BLADE 6: The Emperor’s New Clothes Summer 1997


It’s been a while since I was closely involved in the small press scene, so I’ve been trawling the net with considerable interest over the past few months, looking at which poetry magazines are still afloat and which have folded, which have sprung up out of nowhere and which have changed hands or allegiances, as well as spotting various names of poets who were promising newcomers a few years ago and are now regulars on the festival circuit or celebrating their first - or even second! - full-length collections.

I took time out from poetry to start a new family, which I don’t regret, but I feel that the ground shifted while I wasn’t looking, that the view is no longer the same. Or perhaps it wasn’t the ground that shifted, but me; poetry is the same-old, same-old. I’m the one who has changed.

Blade was my creation, a critical poetry magazine that came out of a desire to get my hands dirty and my name known at the same time. It ran to nine issues. Looking back at its demise, I know that I screwed up, that things went seriously wrong and I handled the situation badly. I should have taken a step back, maybe let someone else edit the magazine for a few issues while I sorted my head out, but I was exhausted and pissed off, and the person doing the administration side of things went awol towards the end - the only thing that wasn’t my fault! - which meant subscribers’ and contributors’ addresses disappeared into the ether along with the bank balance, and I decided enough was enough. So Blade never made it to Issue Ten.

People were disappointed. That was inevitable and difficult for me to handle. It was a time I remember with little fondness, being a sort of King Lear moment in my life where I teetered on the brink of madness and was only saved by the few people I still had around me - my oldest friends and my family.



BLADE 6: Back Cover. Click on the image to enlarge.


In spite of those problems, I’m still proud of what I achieved with Blade in its heyday. It was forthright and challenging and bold for its time.

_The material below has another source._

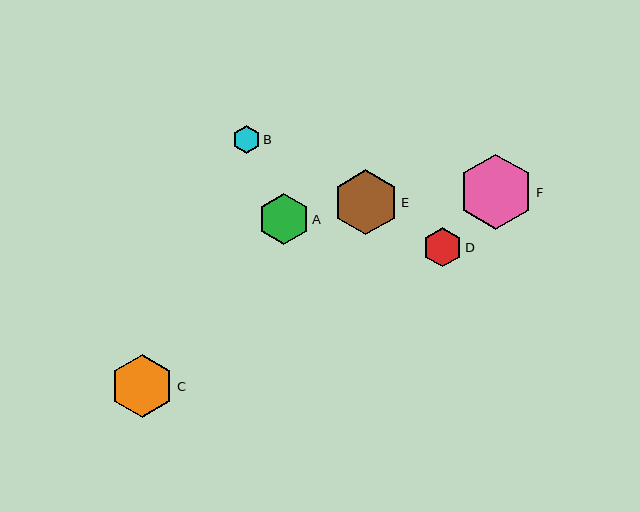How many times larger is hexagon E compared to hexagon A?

I produced the entire first issue myself - hand-printing, collating and stapling 100 copies of a 44 page magazine with a card cover. After that, I gave up the home-made look and it went to the printers. But Issue One is still one of my favourites, a little over-enthusiastic and naive though it may seem in retrospect, but featuring some marvellous poems by Brendan Kennelly, Martin Stannard, Geoff Hattersley, Maura Dooley, Mario Petrucci and Amanda Dalton, amongst many other talented poets. Not bad for a first issue edited from the Isle of Man by a complete novice.